Monday, May 16, 2005

Why Art?

On Friday I received an email from my alma mater, North Carolina School of the Arts, informing me that the state was looking to cut it’s annual budget by 10%, or roughly $2,000,000. This reduction in funding will force the school to lay off faculty and staff, and thus reduce the level of education for it’s students. It seems likely that the budget cuts will also raise tuition.

As dire as this is for the school, what disturbs me most is the underlying reason for it. Despite having been in existence for forty years, and producing graduates who have gone on to star onstage and behind the scenes in film, television, theatre, music, opera, dance and film, the school has been under attack by members of the NC state legislature who question the need for it to exist.

The argument frequently is that the arts are not practical, don’t produce anything of tangible value. And of course many of us do work for little money with almost no security. But as far as not producing anything practical?

I honestly don’t know what to say to people who don’t see the need for the arts. To me it seems self evident. The arts are why we do all the other crap, why we live at all. To attack the arts is to attack that which makes life worth living.

These attacks generally stem from the religious right, and I am left to wonder why. Is it because the production of art is no longer solely under the patronage, and thus control, of the church? That has been the case for centuries, so I somehow doubt that is it.

Is it because societies have elevated artists into almost worshipful status, thus supplanting God? Perhaps, but we have done the same with sports and political figures as well, and no one from the church is raising hell about that.

What I think causes these attacks is this: I believe the arts are about expressing one’s understanding of universal truths.
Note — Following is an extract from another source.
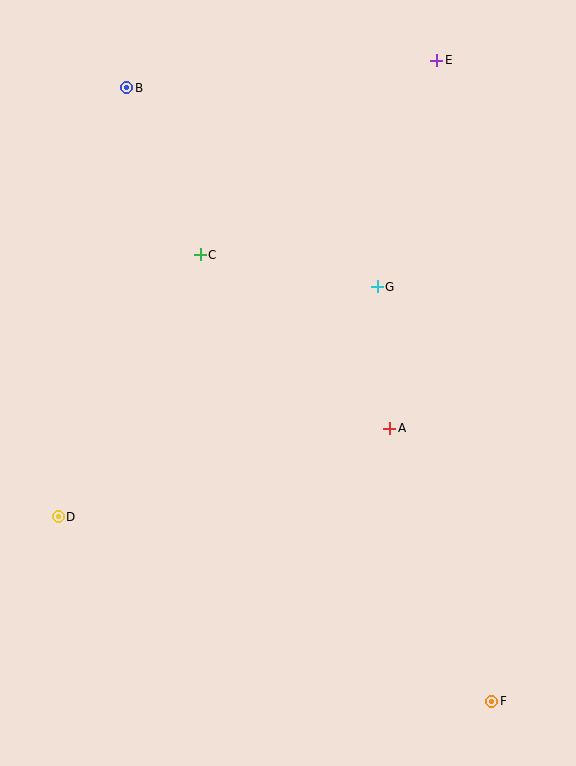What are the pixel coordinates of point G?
Point G is at (377, 287).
And those that would like us all to believe what they believe, think how they think, cannot stand that anyone would have the ability to see these truths through any other lens but their own. When we are each capable of seeking, grasping and expressing these truths on our own, we have ended the need for the church to interpret them for us.

This is not to say I am anti- church. I am for any means to seek the truth. I simply object to the notion that there is only one path to be followed on this quest.

1 comment:

Anonymous said...

For people who believe that arts funding should be cut I offer the following: Imagine your life without, color, television, radio, cinema, dance, libraries, live theatre and museums...not much of an existence is it?